# UPS Branded Bikes



## kreika (Jan 3, 2019)

Spotted these in a recent catalog. Cheapo imports. Go figure. Why is the cruiser so much more expensive?


----------



## catfish (Jan 3, 2019)

If you order one UPS will gladly throw it in your yard as their truck drives by.


----------



## sccruiser (Jan 3, 2019)

How come there not brown ?


----------



## sccruiser (Jan 3, 2019)

I like how the cruiser frame  just flows in line with the front fender.


----------



## island schwinn (Jan 3, 2019)

catfish said:


> If you order one UPS will gladly throw it in your yard as their truck drives by.



Notice they will be Drop Shipped.


----------



## kreika (Jan 3, 2019)

catfish said:


> If you order one UPS will gladly throw it in your yard as their truck drives by.




You missed several important steps. The pickup driver throws it into the truck. Then the unloader throws it on the belt but misses it and it hits the ground hard. Within the system it’s dropped , kicked, or thrown several more times. Then the loader throws it into the package car for final delivery. Now enter your quote:


----------



## Saving Tempest (Jan 3, 2019)

catfish said:


> If you order one UPS will gladly throw it in your yard as their truck drives by.

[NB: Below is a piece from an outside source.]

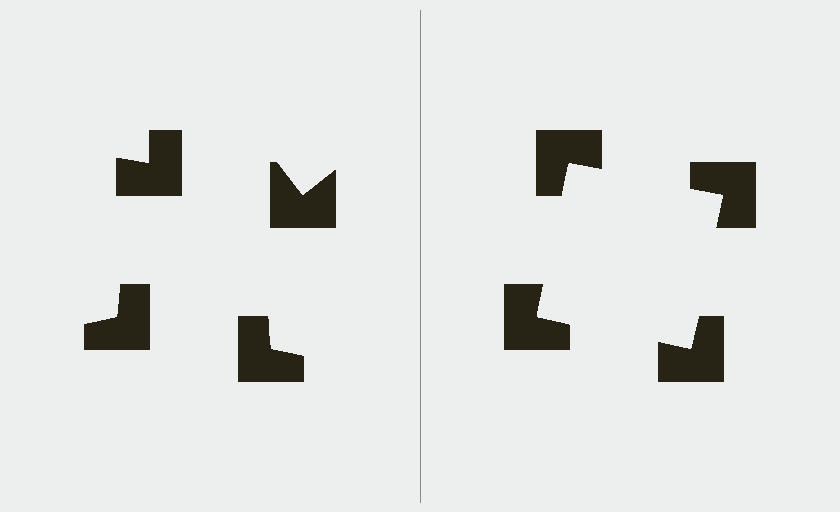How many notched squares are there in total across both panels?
8 — 4 on each side.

It'll require a damage claim...


----------



## Saving Tempest (Jan 3, 2019)

Stick to luggage...


----------



## catfish (Jan 3, 2019)

sccruiser said:


> How come there not brown ?



I bet they figured it would be to easy to make a joke about it being a UPS POS if it was brown...


----------



## catfish (Jan 3, 2019)

kreika said:


> You missed several important steps. The pickup driver throws it into the truck. Then the unloader throws it on the belt but misses it and it hits the ground hard. Within the system it’s dropped , kicked, or thrown several more times. Then the loader throws it into the package car for final delivery. Now enter your quote:



Yes!


----------



## catfish (Jan 3, 2019)

island schwinn said:


> Notice they will be Drop Shipped.



They drop ship everything....


----------



## morton (Jan 4, 2019)

Re the cruiser, "shorty" fenders suck!  Get real fenders or leave em' off entirely,


----------



## Jeff54 (Jan 4, 2019)

kreika said:


> You missed several important steps. The pickup driver throws it into the truck. Then the unloader throws it on the belt but misses it and it hits the ground hard. Within the system it’s dropped , kicked, or thrown several more times. Then the loader throws it into the package car for final delivery. Now enter your quote:




Nope you missed the  final steps.  Once the package has been tossed into truck (package car) it's driven everywhere but its destination for days or weeks, it could even go right by your place multiple times but, to insure it's properly beaten to crap, the driver can't drop it off until it has. .

Then the final step: Toss it out of truck, kick and flip over to delivery point, (front porch, curb or two blocks away at drug dealer's residence)  stomp, jump and run!


----------



## Adamtinkerer (Jan 5, 2019)

sccruiser said:


> How come there not brown ?




Not much demand for brown bikes since the late '70s!


----------



## locomotion (Jan 5, 2019)

Here is the Fedex / Bikeflights model coming soon


----------



## 49autocycledeluxe (Jan 5, 2019)

you would think they would pick a better bike to hang their name on.


----------



## kreika (Jan 5, 2019)

49autocycledeluxe said:


> you would think they would pick a better bike to hang their name on.




Cheap, cheap, and cheap.


----------



## Balloonoob (Jan 31, 2019)

The beach cruiser must be the better buy..... It's over 100 dollars more.


----------